OSPE member Eaton Kwan, P.Eng., has been in the Building Science and Restoration field for over thirteen years, carrying out investigations and project management, and creating reports and specifications for various sized projects. In his current role at Pinchin, he assists junior staff in conducting field investigations and assembling reports. His areas of expertise also include technical coating application requirements, exterior insulation & finish system (EIFS) construction, and legal & forensics studies.
Why did you choose to pursue engineering?
Engineering is one of the most rewarding careers I have had. I get to interact with people who are willing and eager to learn and better themselves. As someone who has worked in IT and in high-end competitive road cycling products, I find engineering still has the best balance of all.
What do you find most fulfilling about your current role?
I would say it has been most fulfilling engaging with new engineers and technologists. It’s great to assist them in distilling the engineering skills that they’ve gained through education to suit the engineering industry.
What do you think it means to be an engineer?
To be an engineer it means to always wonder and hold the public safety above all else.

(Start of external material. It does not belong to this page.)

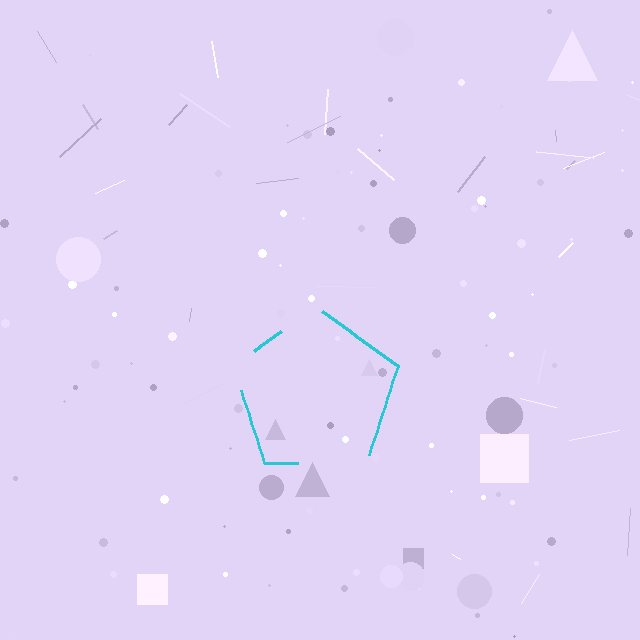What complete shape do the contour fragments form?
The contour fragments form a pentagon.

Beyond technical knowledge, what other skills are useful in your current role?
In my current role in the building science and restoration field, beyond technical knowledge, I need effective communication, time management, people management, conflict resolution and adaptation skills.
What’s next for you in your career in the environmental and building science space? What are your goals and aspirations?

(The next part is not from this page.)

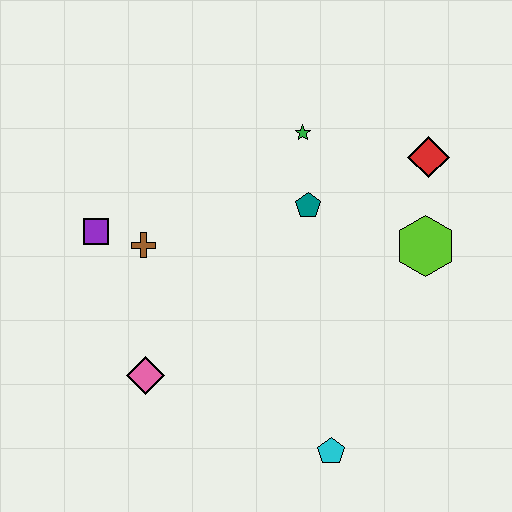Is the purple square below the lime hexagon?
No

My goal is to continue to develop the existing capabilities of my present workplace. I aspire to become a thought leader in some form of esoteric building science knowledge or engineering (coating technologies or carbon fibre manufacturing).
How do you hope to work together with OSPE to achieve your goals and elevate profile of the engineering profession?
I will continue to highlight the importance of OSPE as a forum for new engineers. Joining OSPE, along with PEO, should be thought of as a one-two process.
What is your hope for the future of the engineering profession in Ontario?
My hope for the future of the engineering profession is to continue self-governance, and to increase public exposure on issues affecting the social and municipal realms.
What words do you associate most with OSPE?
When I think of OSPE, I think community, inclusion and support.